Mind the Gap: The Violence of Pandemic Dashboards

March 8, 2021 | By:Alison McDowell | GreenMedInfo |  Source

Originally published on

“It is vitally important that people of the world recognize how public health policy in many nations has been harnessed to global markets. Instead of serving those at risk of sickness and death, these policies of financialization are constructed to benefit social impact investors. Transnational global capital demands the creation of new investment products to circulate the holdings of billionaires and further concentrate their wealth. This program continues to advance even as poverty rates skyrocket under conditions of economic lockdown. Social impact finance is the centerpiece of this new era of “stakeholder capitalism,” which was launched with great fanfare in Davos this January.

Data-driven “pay for success” deals are structured around the United Nations Sustainable Development Goals (UN SDGs). “Health” is goal number three. The World Bank has played a role in creating new investment products aligned to the UN SDGs. You can read more about the UN SDG financial apparatus here.

“Pay for success” finance is a performance-based contracting system that has been applied to a wide range of social issues ranging from pre-k, mental health and elder-care services to workforce training and supportive housing. It is clear to me that “pandemic preparedness” is being fitted out for pay for success profit-taking, too.

The “pay for success” finance model works as follows:

1. Identify a social problem. In this case the possibility of a pandemic.

2. Get an academic institution or think tank to cost out the problem as a negative externality. Remember, the more expensive the problem, the bigger the potential profit from preemptively “fixing” it.

3. Establish an equation that fixes a rate of return for “evidence-based” “solutions.”

4. Select the type of data, the parameters, that determine “success” for the deal.

5. Set up infrastructure to track the data and provide “evidence” of success.

6. Identify partners – service provider, investors, and project oversight.

7. Deliver the services and collect the data.

8. After a third party determines if success metrics were met, performance payments are issued to investors (or not).

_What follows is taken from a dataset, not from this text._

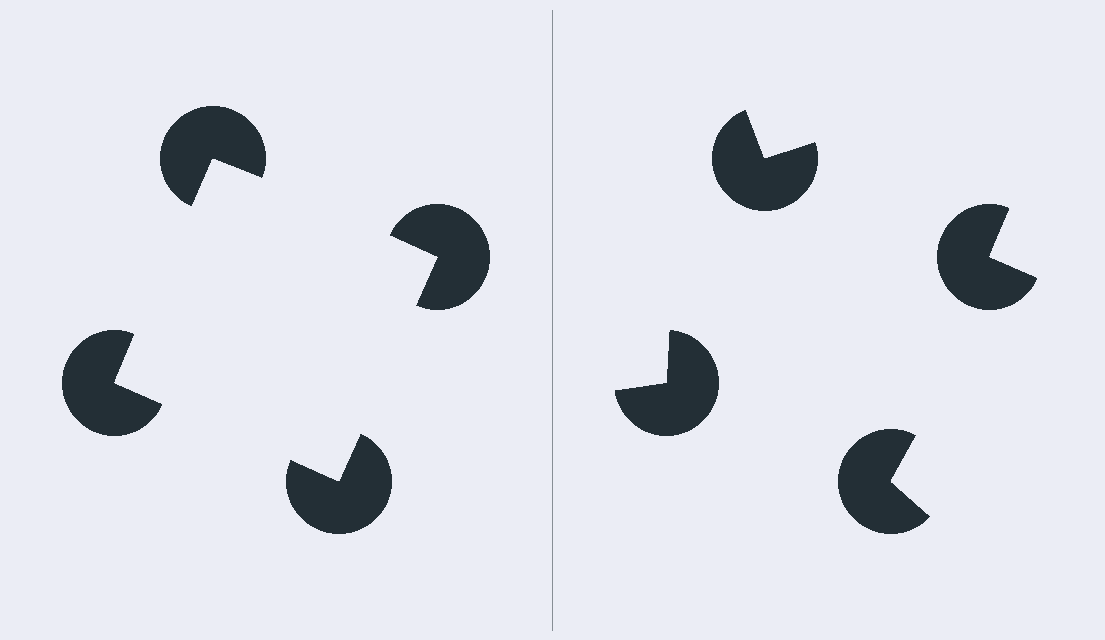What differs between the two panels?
The pac-man discs are positioned identically on both sides; only the wedge orientations differ. On the left they align to a square; on the right they are misaligned.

If you want a more extensive overview, see this post.

In 2018, the World Bank and the World Health Organization partnered on an initiative called the Global Preparedness Monitoring Board. Its task is to oversee member nations and identify pandemic preparedness “gaps.” Gaps is a red flag for technocracy. Once a social problem is turned into data, it can be put onto a dashboard and twisted to serve the needs of global markets. The “gap” between the data as it currently is and that which is desirable allows public services and resources to be placed under the control of systems engineers, technocrats. The following excerpt is taken from a paper prepared by the Johns Hopkins Center for Health Security in 2019. It speaks to the desire for data to “motivate” and “measure.”

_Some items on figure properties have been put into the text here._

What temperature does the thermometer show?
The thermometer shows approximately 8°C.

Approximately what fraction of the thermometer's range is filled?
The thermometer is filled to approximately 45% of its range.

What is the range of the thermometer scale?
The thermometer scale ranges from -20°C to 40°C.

Source: Preparedness for a High-Impact Respiratory Pathogen Pademic, Johns Hopkins Center for Health Security, September 2019

Narrowing the “gap” justifies private profit taking. Dashboard managers are incentivized to modulate the “gaps, but never close them. The pay for success model is based on tightening gaps, but just a little.

Problems that have wide gaps and can be tightened up pretty easily are more attractive investments than intractable problems where the gap is narrow. In the case of pay for success, the worse the problem, the better your chances are to show “improvement.” Start from a terrible baseline and demonstrating growth is easier.

The terrible reality of this market is that it is built and sustained on misery. Thus, if profit is made, more misery is needed in order to grow returns. There is no profit for investors in addressing the structural nature of social problems. Plus, real solutions can’t be shoe-horned onto a dashboard anyway. Those in power set up the deals, and the deals are structured to favor those in power. Imagine that.

Interactive model of map above can be accessed here.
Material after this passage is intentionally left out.